After winning a trial, and escaping from authorities, the Marquis de Sade is again incarceratd at Vincennes prison.

1778, March 10

Lt. F. G. Enslin is drummed out of the Continental Army for "attempting to commit sodomy with J. Monhart, a soldier."

1780's

In the United States, colonial laws become state constitutions. Bigamy is prohibited, the marriage of a lunatic is void, and age requirements are set. Marriages can be annulled for impotence and blood relations.

1782, July 12

The Marquis de Sade completes the manuscript of his "Dialogue between a Priest and a Dying Man".

1784, Feb. 29

The Marquis de Sade is transfered from the Vincennes prison to the Bastille.

1785

The Classical Dictionary of the Vulgar Tongue includes the phrase "gentlemen of the back door" as a slang term for gay men.

1785, Oct. 22

The Marquis de Sade begins the final revision of his draft of a major work< The 120 Days of Sodom or The School for Libertines.

1788

The French doctor Francois Amedee Doppet confirmes Meibom and Paullini's theory.

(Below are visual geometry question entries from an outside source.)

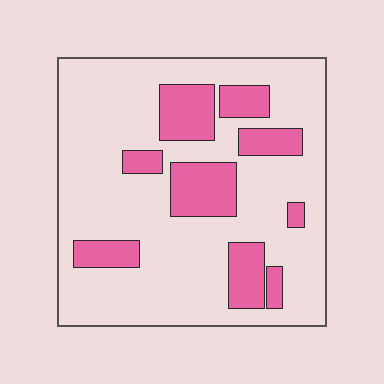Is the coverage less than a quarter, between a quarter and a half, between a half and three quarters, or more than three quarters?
Less than a quarter.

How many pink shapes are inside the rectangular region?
9.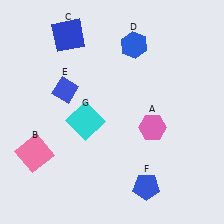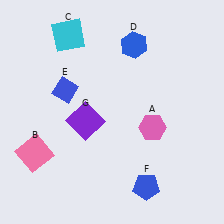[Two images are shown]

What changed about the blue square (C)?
In Image 1, C is blue. In Image 2, it changed to cyan.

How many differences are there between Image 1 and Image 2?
There are 2 differences between the two images.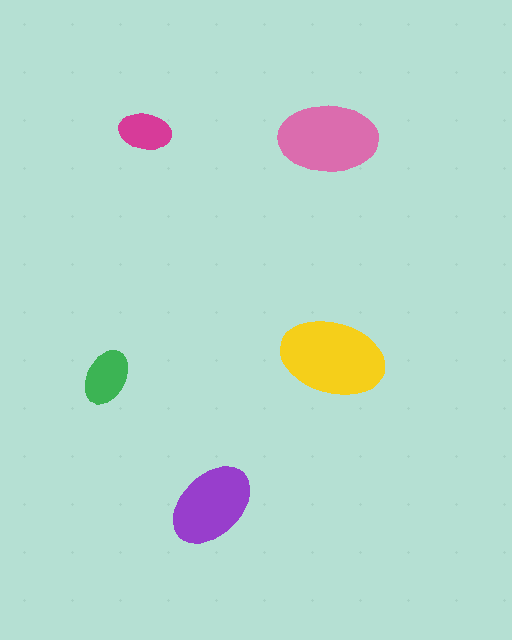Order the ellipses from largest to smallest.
the yellow one, the pink one, the purple one, the green one, the magenta one.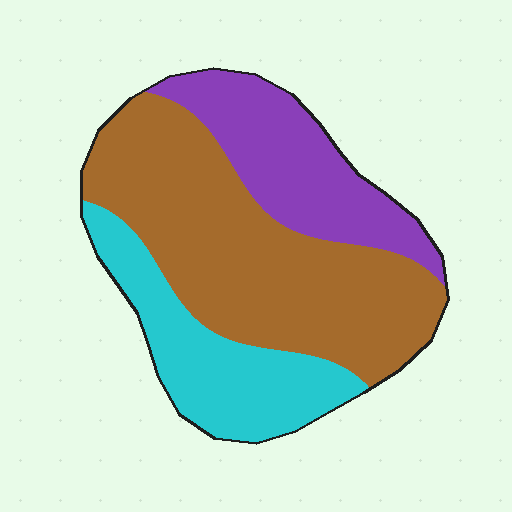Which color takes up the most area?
Brown, at roughly 50%.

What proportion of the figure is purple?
Purple covers roughly 25% of the figure.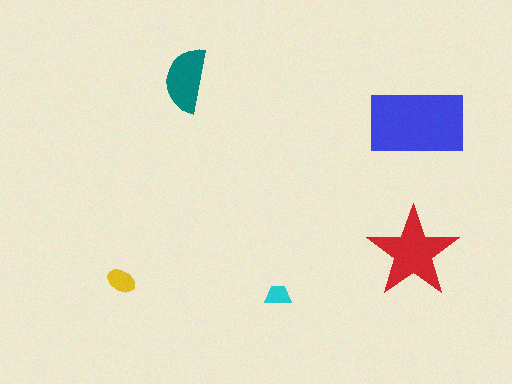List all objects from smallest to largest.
The cyan trapezoid, the yellow ellipse, the teal semicircle, the red star, the blue rectangle.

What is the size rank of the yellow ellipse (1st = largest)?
4th.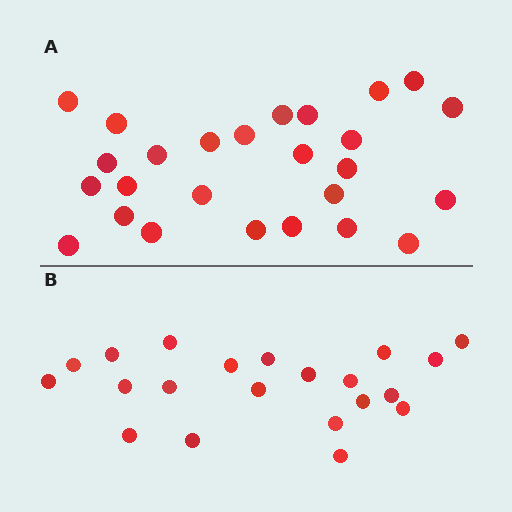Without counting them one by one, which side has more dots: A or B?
Region A (the top region) has more dots.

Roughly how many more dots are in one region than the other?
Region A has about 5 more dots than region B.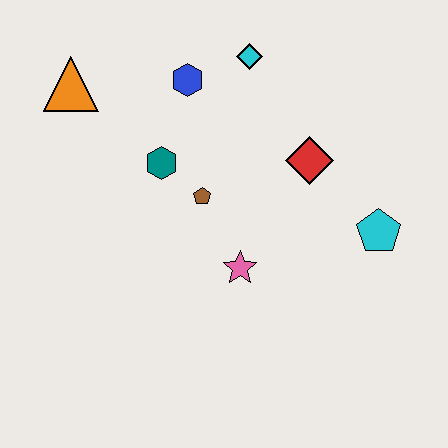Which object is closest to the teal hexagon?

He expands it by pointing out that women always have warm vaginas after whipping. At the end of his article Das Beisseln und sein Auswirkunauf den Geschlechtstrieb he gives safety tips for flagellants. This is the first known SM safety text! [wd]

1788, Mar. 1

The Marquis de Sade begins work on his short novel Eugenie de Franval, which he completes in six days.

1789, July 2

The Bastille logbook notes that "The Count de Sade shouted several times from the window of the Bastille that the prisoners were being slaughtered and that the poeple should come to liberate them."

1789, July 4

At 1:00 AM, as a result of a report made to Lord de Villedeuil on the Marquis de Sade's coduct on July 2, he is transfered to Charenton Asylum by Inspector Quidor.

1789, July 14

The Bastille is stormed and the Marquis de Sade's cell is sacked. His furniture, his suites, linen, his library and most important, his manuscripts are "burned, pillaged, torn up and carried off."

1790, Apr. 2

de Sade is released from Charenton Asylum.

1791
Justine by the Marquis de Sade (1740-1841) is first published in France.
1791, Oct. 22

First performance at the Theatre Moliere of Sade's Le Comte Oxtiern ou les effets du libertinage. A second performance occurs two weeks later which gives rise to a disturbance and causes Sade to suspend further performances.

1792

Civil marrage is established after the revolution in France. France also decriminalizes sexual acts between men.

1794

Prussia becomes the first German state to abolish the death penalty for homosexuality (which had been in effect since 1532), and replace it with flogging and imprisonment.